I am trying to run a standard corpus loading method in the mallet
R package and more specifically
instance <- mallet.import(names(txt$CELEX), txt$TEXT, stoplist.file = "stopwords.en.txt", token.regexp = "\\p{L}[\\p{L}\\p{P}]+\\p{L}")
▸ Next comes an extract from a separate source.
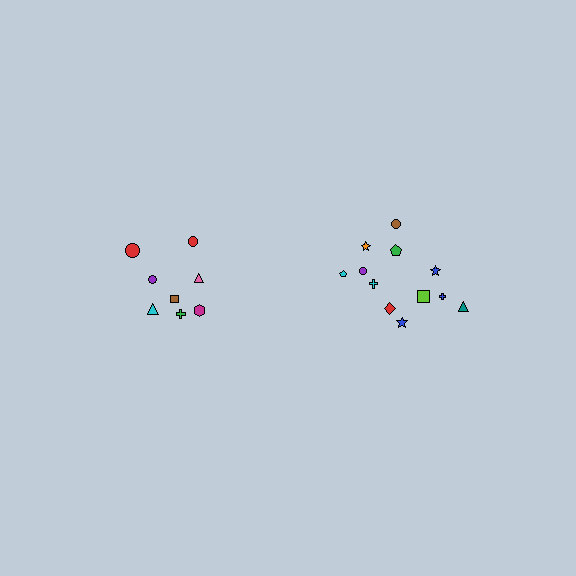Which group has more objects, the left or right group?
The right group.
Then I get the following error
Error in .jcall("RJavaTools", "Ljava/lang/Object;", "invokeMethod", cl, :
java.lang.NullPointerException
which seems to me more like an rJava error more than anything else. My sysinfo follows:
R version 3.3.0 (2016-05-03)
Platform: x86_64-w64-mingw32/x64 (64-bit)
Running under: Windows 7 x64 (build 7601) Service Pack 1
locale:
[1] LC_COLLATE=Danish_Denmark.1252 LC_CTYPE=Danish_Denmark.1252 LC_MONETARY=Danish_Denmark.1252
[4] LC_NUMERIC=C LC_TIME=Danish_Denmark.1252
attached base packages:
[1] stats graphics grDevices utils datasets methods base
other attached packages:
[1] mallet_1.0 XLConnect_0.2-12 XLConnectJars_0.2-12 quanteda_0.9.6-9 rJava_0.9-8
[6] topicmodels_0.2-4
loaded via a namespace (and not attached):
[1] Rcpp_0.12.5 lattice_0.20-33 slam_0.1-35 chron_2.3-47 grid_3.3.0 stats4_3.3.0
[7] stringi_1.1.1 data.table_1.9.6 NLP_0.1-9 ca_0.64 Matrix_1.2-6 tools_3.3.0
[13] parallel_3.3.0 tm_0.6-2 modeltools_0.2-21
I use Java 8 in case it matters. I read somewhere that rJava is not playing well with Java 8
That's not the usual error from rJava problems, which seem to have settled down.
One possible problem could be that the stoplist file does not exist or is not in the right place.